Whatever Happened To The Psychic Who Predicted JFK's Assassination?

Three days after Lee Harvey Oswald assassinated President John F. Kennedy in Dallas on November 22, 1963, The World News — a Roanoke, Virginia newspaper — had a story headlined "Kennedy's Death Predicted." It alleged the "soothsayer" Jeane Dixon had foreseen Kennedy's murder in a May 1956 Parade Magazine article. In the piece, Dixon predicted that a Democrat would win the 1960 presidential election but would "be assassinated or die in office though not necessarily in his first term."

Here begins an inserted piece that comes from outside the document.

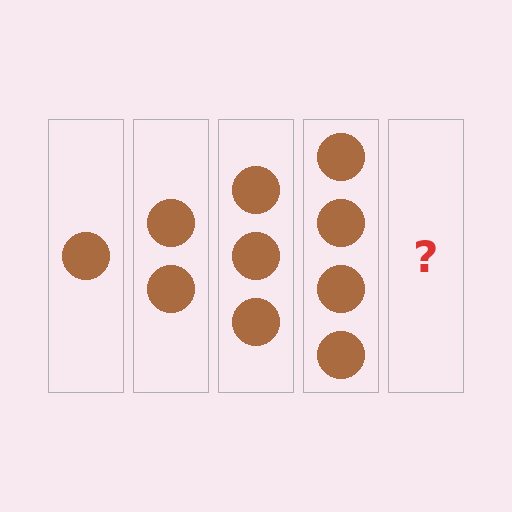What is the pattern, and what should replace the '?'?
The pattern is that each step adds one more circle. The '?' should be 5 circles.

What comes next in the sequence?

Dixon's fairly accurate prognostication was enough to launch her career as a nationally known psychic. She would become friendly with two U.S. presidents, write several best-selling books, have a long-running syndicated newspaper astrology column, and become a staple of the talk show circuit before her death at age 93 in 1997. After her death, her financial advisor opened a museum in Virginia dedicated to her. "I started out as a rational skeptic," the museum's curator, John Schreiner, told the Tampa Bay Times in 2002. "But some of these predictions are so frighteningly accurate that you can't just write it off as a lucky guess."

Playing politics

Jeane Dixon was born Lydia Pinckert in Medford, Wisconsin in 1904 (she later claimed she was born in 1918). She alleged she'd been gifted with psychic abilities since childhood. "I was always psychic," she said (via the Los Angeles Times). She grew up in California and in 1939 married James Dixon. The couple moved to Washington, D.C. in the 1940s, and there, they ran a real estate company. In the nation's capital, her career as a psychic took off. She became known as the "Seeress of Washington" and collected such high-profile friends and clients as Ronald and Nancy Reagen and South Carolina Senator Strom Thurmond.

Nancy Reagen, who was publicly ridiculed for her reliance on psychics, later abandoned Dixon for another astrologer named Joan Quigley. Dixon met with President Richard Nixon at the White House in 1971. She would send the president national security forecasts through his secretary Rose Mary Woods. One such message, about Palestinian terrorists, had Nixon upset enough to speak about it with Henry Kissinger, his national security advisor. "Rose talks to this soothsayer, Jeane Dixon, all the time," Nixon told Kissinger (via Newsweek). "They are desperate that [the terrorists] will kidnap somebody. They may shoot somebody. We have got to have a plan." Based on this, Nixon ordered Kissinger to set up a counterterrorism committee. Dixon was also on a first-name basis with FBI Director J. Edgar Hoover, who allowed her to use confidential material in her public speeches.

Rumors and the apocalypse

Jeanne Dixon wasn't only a favorite of the powerful inside the Beltway — she also had a popular daily syndicated astrology column. She was so well regarded that in September 1968 a mere rumor that she'd predicted there would be an explosion at the Kansas Army Ammunition Plant near Parsons, Kanas the following year had the facility's officials up in arms. She had to talk the town down via the local newspaper. "It's a complete rumor," she told The Parsons Sun. "I've never heard of Parsons, Kansas, even in my study of geography as a student. I've never got it psychically."

During her career, Dixon also penned several books, including a book about her pet cat, Mike the MagiCat, who she alleged had ESP. She also collaborated with Milton Bradley on a game — "Jeane Dixon's Game of Destiny" — and continued to stay in the public eye until her death in 1997. Her predictions, which were often wrong, became more apocalyptic as she got older. She claimed the Antichrist had been born in the Middle East in 1962 and told Americans to give up their materialistic ways before it was too late. Dixon claimed the world would end around 2020 because of a nuclear war.

Death and a museum

Jeane Dixon survived a financial scandal in the 1970s when the media reported that her charity Children for Children had spent most of its funds on salaries and promotion with little going to its cause. She died of a heart attack in 1997 and requested that her ashes be scattered on Mt. Rainier in Washington state. Her fame was such that mathematician John Paulos named a phenomenon after her — the Jeane Dixon Effect, which occurs when people focus on a few correct predictions and overlook numerous wrong ones.

Following her death, her financial advisor and friend Leo Bernstein bankrolled a museum and library dedicated to her. The attraction in Strasbourg, Virginia opened in 2002 and closed six years later when Bernstein died. The collection went up for auction the next year and included designer hats and Mike the MagiCat's rhinestone collars, among other items. "I knew this would happen," Dixon allegedly said on her deathbed (via "The Gospel of Wellness: Gyms, Gurus, Goop, and the False Promise of Self-Care").